Por «violencia contra la mujer» se entiende todo acto de violencia basado en la pertenencia al sexo femenino que tenga o pueda tener como resultado un daño o sufrimiento físico, sexual o psicológico para la mujer, así como las amenazas de tales actos, la coacción o la privación arbitraria de la libertad, tanto si se producen en la vida pública como en la vida privada.” (Declaración sobre la eliminación de la violencia contra la mujer, Naciones Unidas, 85ª sesión plenaria, 20 de diciembre de 1993)
Es una triste, dramática y durísima realidad social, en la que todos estamos de acuerdo: hay que eliminar cualquier forma de violencia contra la mujer. Y, por supuesto, esta violencia contra la mujer no solo se manifiesta en agresiones físicas; a veces es una violencia silenciosa, encubierta, y muchas otras ni siquiera es reconocida socialmente.
Me refiero a la violencia que se ejerce contra una mujer embarazada cuando se le obliga a abortar en contra de su deseo. O cuando se le engaña, manipula y chantajea emocionalmente para que tome una decisión que le va a dañar psicológicamente por el resto de su vida. Es lo que sufren diariamente tantas y tantas mujeres que se ven amenazadas por sus parejas, cuando les dicen: “O abortas, o te dejo”.
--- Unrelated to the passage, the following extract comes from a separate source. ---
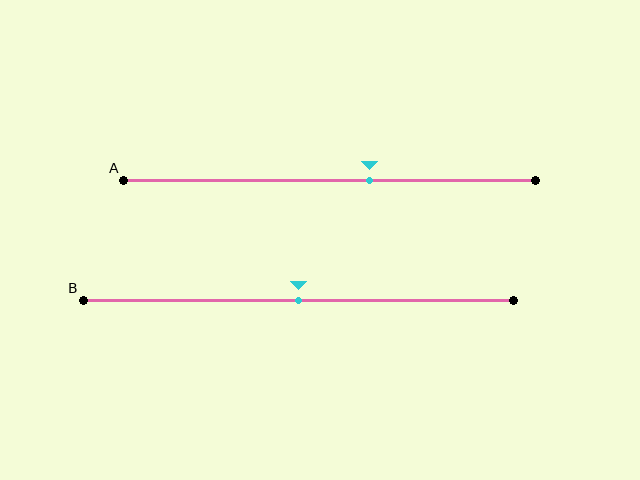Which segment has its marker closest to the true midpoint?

¿No es eso también una forma de violencia contra la mujer? ¿No tiene el aborto provocado como resultado un daño o sufrimiento psicológico en la mujer? ¿No es una forma de coacción y privación de la libertad de la mujer decirle que el aborto no tiene consecuencias, o que no hay alternativas ni ayudas para superar un embarazo imprevisto, o que no abortar les va a privar del cariño y compañía de sus parejas?
Las presiones que sufren miles de mujeres ante un embarazo imprevisto para abortar es también una forma, pública y privada, de ejercer violencia contra ellas.